The design criteria for semi-hot mixtures are similar to those of their hot counterparts, although, due to the lower compacting temperatures, special attention should be paid to aspects such as:
- Void content and density
- Sensitivity to water
- Resistance to plastic deformation
- Stiffness modulus
Due to the compacting method used in the laboratory, it is possible that the densities obtained with BT binders are lower than those of their equivalents for hot mixtures. In our experience, this is not a problem on site, since compacting is much more energetic.
To facilitate handling and wrapping, these binders are used at a temperature similar to that used for conventional binders. Therefore, when manufacturing the mixture, the reduced aggregate heating temperature is what results in the lower final temperature of the mixture. In the case of binders made with waxes, the handling and wrapping temperature can be reduced due to their lower viscosity.

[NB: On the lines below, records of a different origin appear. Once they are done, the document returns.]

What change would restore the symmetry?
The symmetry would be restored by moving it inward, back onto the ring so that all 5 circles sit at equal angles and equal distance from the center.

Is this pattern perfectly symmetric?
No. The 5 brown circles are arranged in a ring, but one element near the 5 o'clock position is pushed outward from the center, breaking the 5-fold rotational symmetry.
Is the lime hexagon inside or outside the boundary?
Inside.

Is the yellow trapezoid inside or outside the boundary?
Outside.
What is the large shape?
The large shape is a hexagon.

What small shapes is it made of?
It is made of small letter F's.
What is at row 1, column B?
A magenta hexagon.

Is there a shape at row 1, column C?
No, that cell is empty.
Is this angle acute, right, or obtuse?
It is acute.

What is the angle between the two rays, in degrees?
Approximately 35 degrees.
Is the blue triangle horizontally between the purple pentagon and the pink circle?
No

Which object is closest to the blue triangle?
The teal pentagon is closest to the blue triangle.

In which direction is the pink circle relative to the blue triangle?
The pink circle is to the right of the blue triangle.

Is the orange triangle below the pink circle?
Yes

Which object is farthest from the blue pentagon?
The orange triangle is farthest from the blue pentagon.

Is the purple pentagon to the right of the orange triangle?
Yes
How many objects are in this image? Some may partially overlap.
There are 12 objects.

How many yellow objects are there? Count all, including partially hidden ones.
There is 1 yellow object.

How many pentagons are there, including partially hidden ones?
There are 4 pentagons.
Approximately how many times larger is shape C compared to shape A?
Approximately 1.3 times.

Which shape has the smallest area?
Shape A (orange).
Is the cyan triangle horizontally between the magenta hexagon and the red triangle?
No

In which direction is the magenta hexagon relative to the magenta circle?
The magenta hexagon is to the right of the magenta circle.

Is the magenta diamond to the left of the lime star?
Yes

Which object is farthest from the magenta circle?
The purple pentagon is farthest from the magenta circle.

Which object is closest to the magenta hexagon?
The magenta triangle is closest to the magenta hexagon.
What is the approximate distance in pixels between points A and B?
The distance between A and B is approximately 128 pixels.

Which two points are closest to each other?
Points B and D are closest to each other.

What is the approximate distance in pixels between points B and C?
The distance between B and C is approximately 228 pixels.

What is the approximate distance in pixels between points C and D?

In any case, at laboratory scale, it is advisable to keep the manufactured mixture in the oven for the time necessary to ensure that compacting is carried out at the desired temperature.
For a more detailed analysis of the work formula, it may be advisable to carry out a compactability study of the mixture in a gyratory compactor, and to analyze the workability of the mixture.
It should be taken into account that the type of compacting, at laboratory scale, and reduced ageing of the binder due to the lower manufacturing temperature of the mixture have an effect on the result of some tests, such as the track test (UNE-EN 12697). The results are relatively often lower than those obtained with similar hot mixtures, although, according to our experience, this has never led to plastic deformation on site, due to the higher compacting energy applied. In addition, semi-hot mixtures have the advantage of greater durability due to the lower degree of ageing of the binder.
In any case, it should be remembered that low-temperature mixtures require a specific design, meaning that adjustments in binder content and grain size may be necessary and beneficial with respect to conventional reference mixtures to ensure the best possible performance.